ASUS PRIME-RTX5080-O16G the SFF-Ready ASUS Prime GeForce RTX 5080 16GB GDDR7 OC Edition Graphics

ASUS PRIME-RTX5080-O16G GeForce RTX 5080 16GB GDDR7 SFF Graphics Card

Overview

The ASUS PRIME-RTX5080-O16G puts NVIDIA's GeForce RTX 5080 GPU — 10,752 CUDA cores and 16GB of GDDR7 memory — into a 2.5-slot, SFF-ready form factor that fits compact workstations and dense rack-mount systems where full-width triple-slot cards simply won't install. If you're deploying GPU-accelerated video analytics, AI inference pipelines, or high-throughput edge compute nodes and need a card that won't fight your chassis constraints, this is the configuration to evaluate. The OC Edition runs a factory-tuned boost clock out of the box, and the dual-BIOS switch lets you drop to a quieter performance profile without flashing firmware.
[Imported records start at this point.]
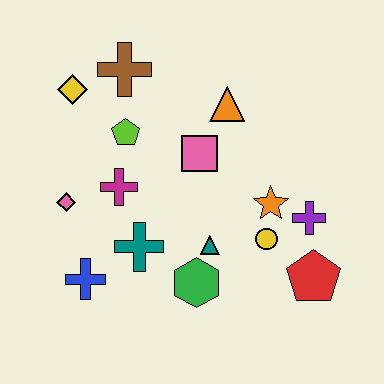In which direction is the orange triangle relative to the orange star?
The orange triangle is above the orange star.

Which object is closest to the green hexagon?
The teal triangle is closest to the green hexagon.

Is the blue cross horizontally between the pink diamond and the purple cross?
Yes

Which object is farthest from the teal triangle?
The yellow diamond is farthest from the teal triangle.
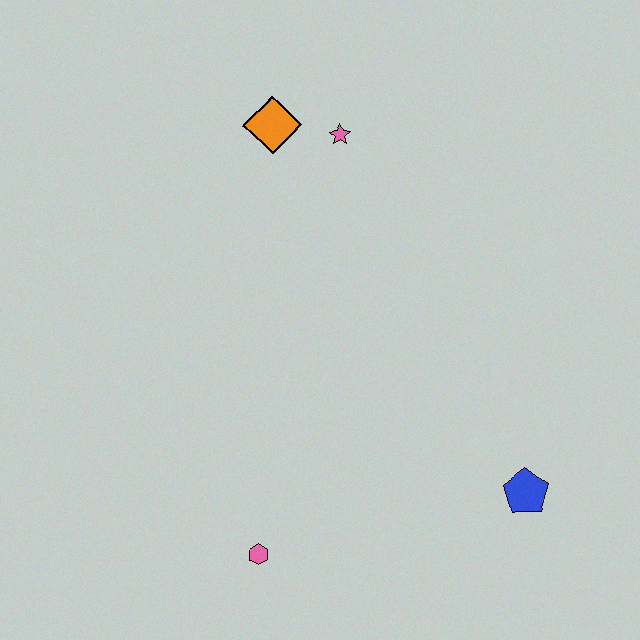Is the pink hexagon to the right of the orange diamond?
No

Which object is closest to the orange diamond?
The pink star is closest to the orange diamond.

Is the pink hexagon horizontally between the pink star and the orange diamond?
No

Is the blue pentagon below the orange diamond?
Yes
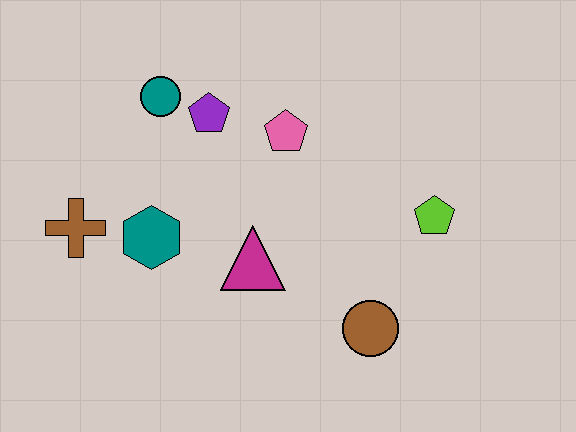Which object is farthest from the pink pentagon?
The brown cross is farthest from the pink pentagon.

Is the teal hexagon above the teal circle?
No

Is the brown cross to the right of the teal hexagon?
No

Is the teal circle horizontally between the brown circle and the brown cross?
Yes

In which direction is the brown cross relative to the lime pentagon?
The brown cross is to the left of the lime pentagon.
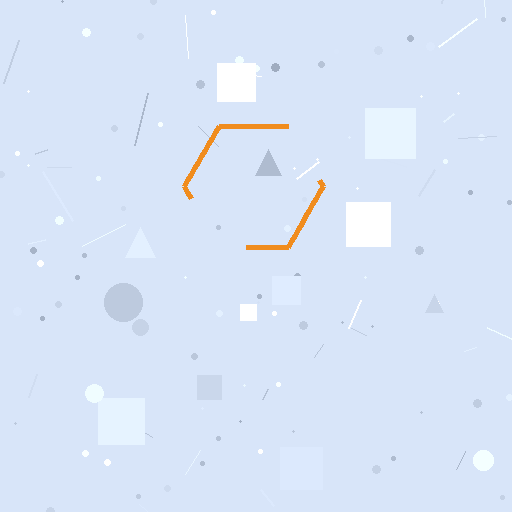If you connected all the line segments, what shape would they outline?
They would outline a hexagon.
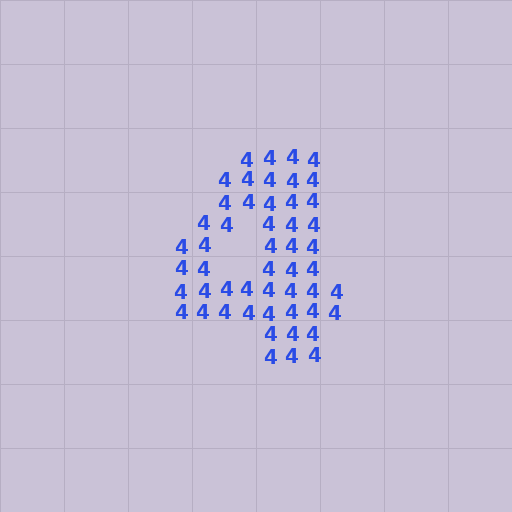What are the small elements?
The small elements are digit 4's.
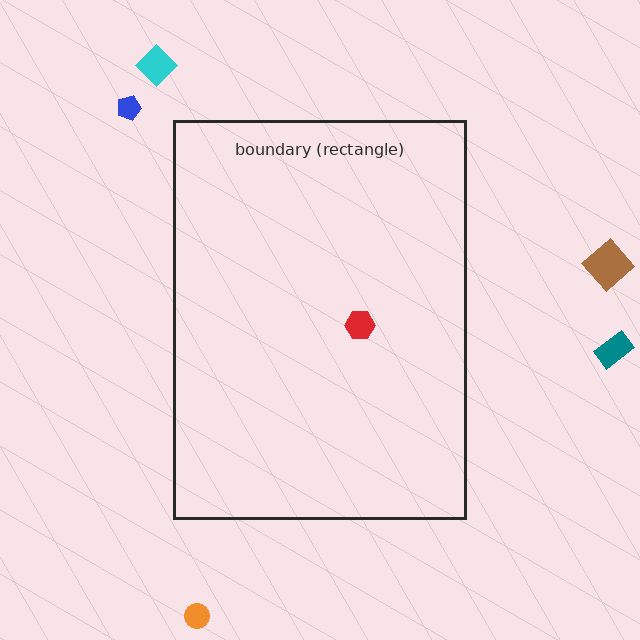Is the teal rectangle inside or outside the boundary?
Outside.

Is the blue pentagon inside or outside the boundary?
Outside.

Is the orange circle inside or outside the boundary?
Outside.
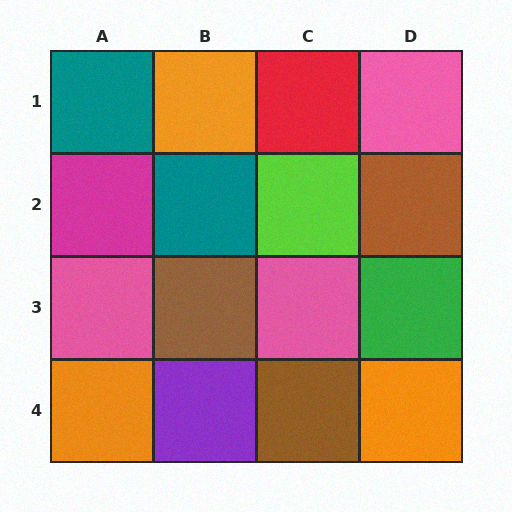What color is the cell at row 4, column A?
Orange.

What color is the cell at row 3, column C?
Pink.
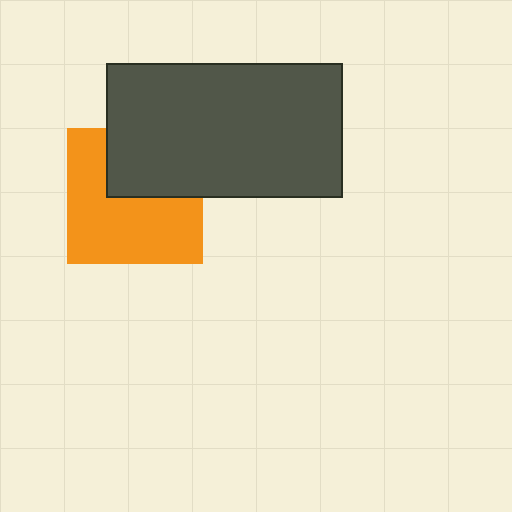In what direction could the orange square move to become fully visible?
The orange square could move down. That would shift it out from behind the dark gray rectangle entirely.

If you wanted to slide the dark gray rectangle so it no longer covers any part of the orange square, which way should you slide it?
Slide it up — that is the most direct way to separate the two shapes.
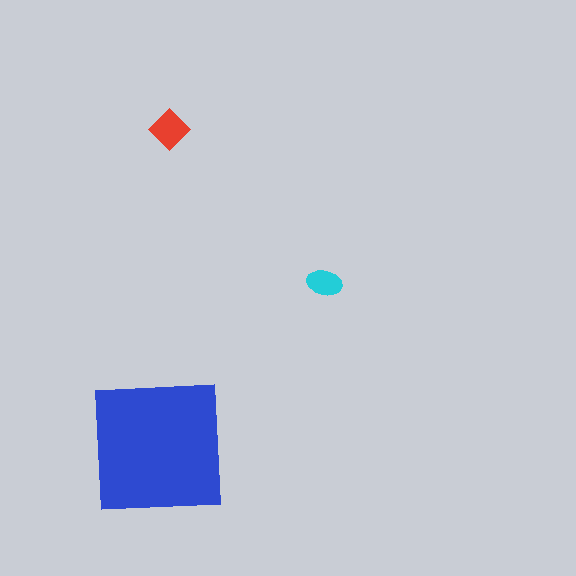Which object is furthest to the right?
The cyan ellipse is rightmost.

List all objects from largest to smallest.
The blue square, the red diamond, the cyan ellipse.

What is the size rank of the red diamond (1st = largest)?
2nd.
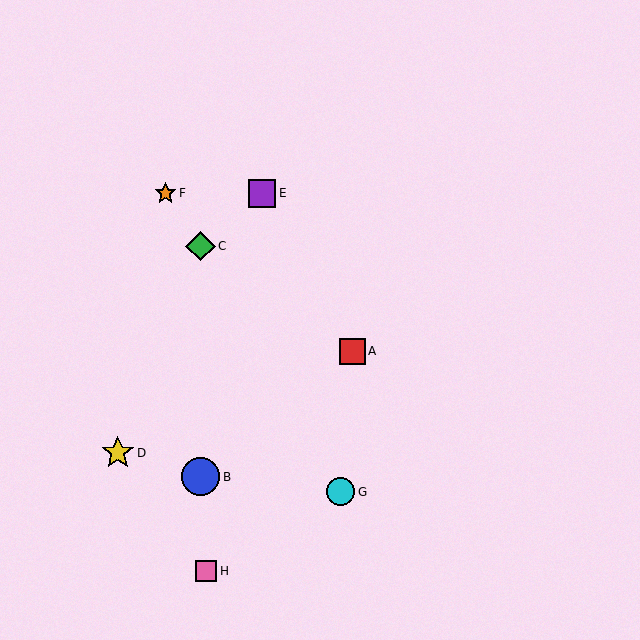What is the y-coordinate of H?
Object H is at y≈571.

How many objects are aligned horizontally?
2 objects (E, F) are aligned horizontally.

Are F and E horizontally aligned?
Yes, both are at y≈193.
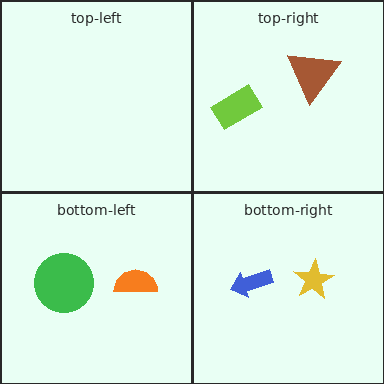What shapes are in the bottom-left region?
The green circle, the orange semicircle.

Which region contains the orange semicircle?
The bottom-left region.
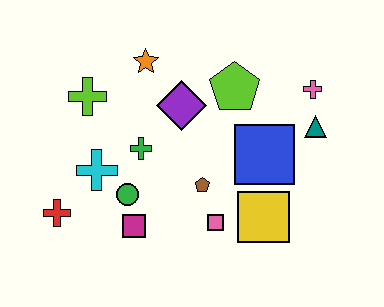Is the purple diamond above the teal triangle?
Yes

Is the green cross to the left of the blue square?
Yes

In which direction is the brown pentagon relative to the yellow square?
The brown pentagon is to the left of the yellow square.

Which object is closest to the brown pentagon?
The pink square is closest to the brown pentagon.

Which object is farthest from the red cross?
The pink cross is farthest from the red cross.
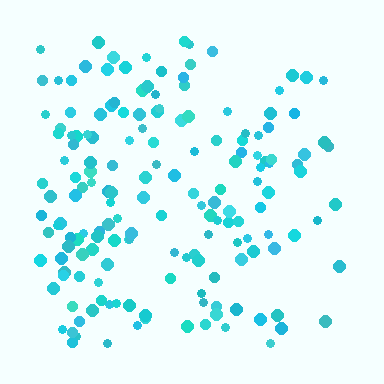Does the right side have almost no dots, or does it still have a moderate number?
Still a moderate number, just noticeably fewer than the left.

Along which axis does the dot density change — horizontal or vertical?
Horizontal.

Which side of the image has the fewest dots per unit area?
The right.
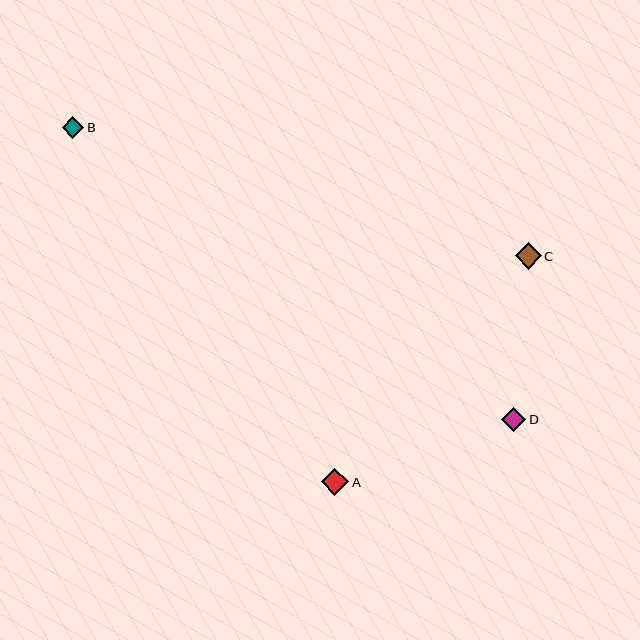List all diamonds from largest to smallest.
From largest to smallest: A, C, D, B.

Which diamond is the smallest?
Diamond B is the smallest with a size of approximately 21 pixels.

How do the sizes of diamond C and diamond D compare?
Diamond C and diamond D are approximately the same size.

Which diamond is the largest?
Diamond A is the largest with a size of approximately 27 pixels.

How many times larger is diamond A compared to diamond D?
Diamond A is approximately 1.1 times the size of diamond D.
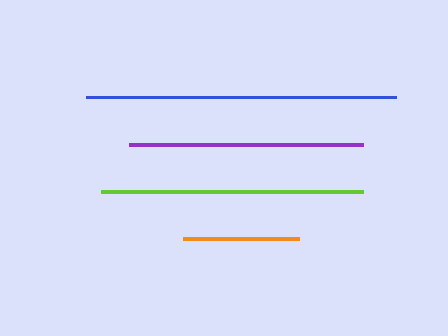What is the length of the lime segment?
The lime segment is approximately 262 pixels long.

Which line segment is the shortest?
The orange line is the shortest at approximately 115 pixels.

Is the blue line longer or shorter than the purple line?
The blue line is longer than the purple line.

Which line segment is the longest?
The blue line is the longest at approximately 310 pixels.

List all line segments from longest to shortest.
From longest to shortest: blue, lime, purple, orange.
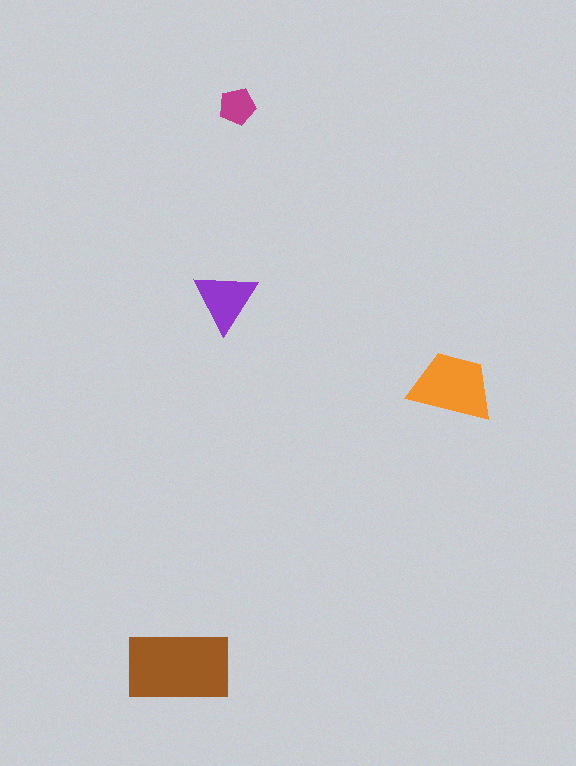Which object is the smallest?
The magenta pentagon.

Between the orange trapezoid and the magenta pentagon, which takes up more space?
The orange trapezoid.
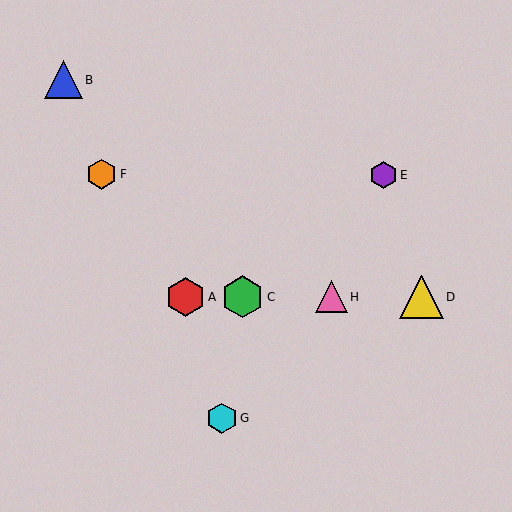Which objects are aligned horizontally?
Objects A, C, D, H are aligned horizontally.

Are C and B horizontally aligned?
No, C is at y≈297 and B is at y≈80.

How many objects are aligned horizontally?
4 objects (A, C, D, H) are aligned horizontally.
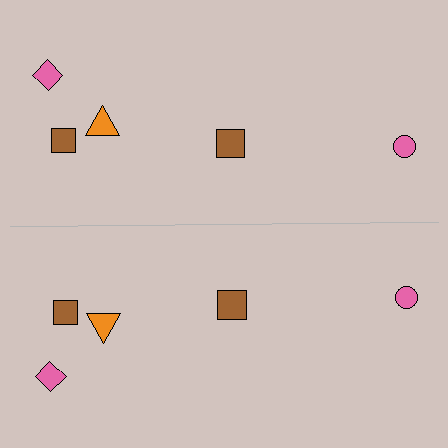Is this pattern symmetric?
Yes, this pattern has bilateral (reflection) symmetry.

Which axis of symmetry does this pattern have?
The pattern has a horizontal axis of symmetry running through the center of the image.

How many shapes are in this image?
There are 10 shapes in this image.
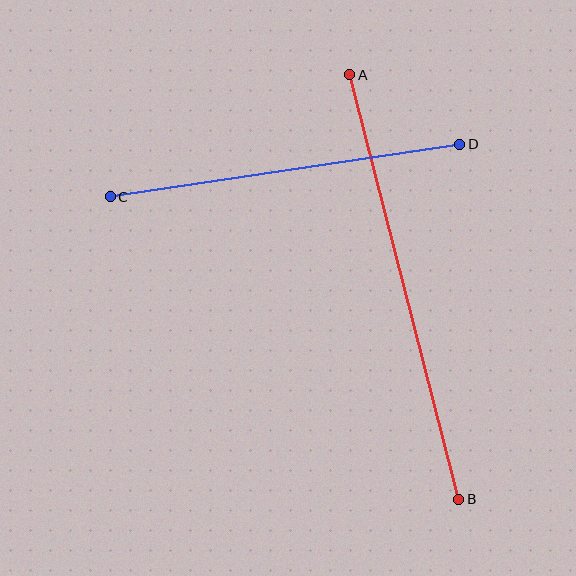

For security integration projects specifically, the discrete GPU category matters when your VMS or AI analytics platform offloads decoding and inference from the host CPU — a task that scales poorly on CPU alone past 30–40 concurrent HD streams. The RTX 5080's architecture handles that workload with headroom to spare.

Key Features

• 10,752 CUDA Cores on RTX 5080 Architecture: The raw parallel-processing count determines how many simultaneous inference tasks — object detection, license plate recognition, behavioral analytics — the card can run without queuing. At 10,752 cores this card handles large multi-stream deployments that would saturate a mid-range GPU in minutes.
• 16GB GDDR7 on a 256-bit Bus at 30 Gbit/s: GDDR7 at 30 Gbit/s delivers substantially higher memory bandwidth than prior GDDR6X solutions. For AI video analytics, model weights and frame buffers compete for VRAM — 16GB gives you room to run multiple large models concurrently without swapping. The 256-bit bus keeps data moving fast enough to avoid memory-bound bottlenecks at high stream counts.
• PCIe 5.0 Interface: PCIe 5.0 doubles the theoretical bandwidth of PCIe 4.0. On platforms that support it, this eliminates the host-to-GPU transfer as a bottleneck when streaming high-bitrate encoded video from NVR storage into the GPU for re-analysis or transcoding.
• 2.5-Slot SFF-Ready Design: The 3.70 × 16.00 × 9.20 in footprint and 2.5-slot width targets small-form-factor workstations and compact tower servers. Where a standard triple-slot AIB would block adjacent PCIe slots or exceed chassis clearance, this card installs cleanly — a real consideration in purpose-built analytics appliances or edge AI boxes with limited internal volume.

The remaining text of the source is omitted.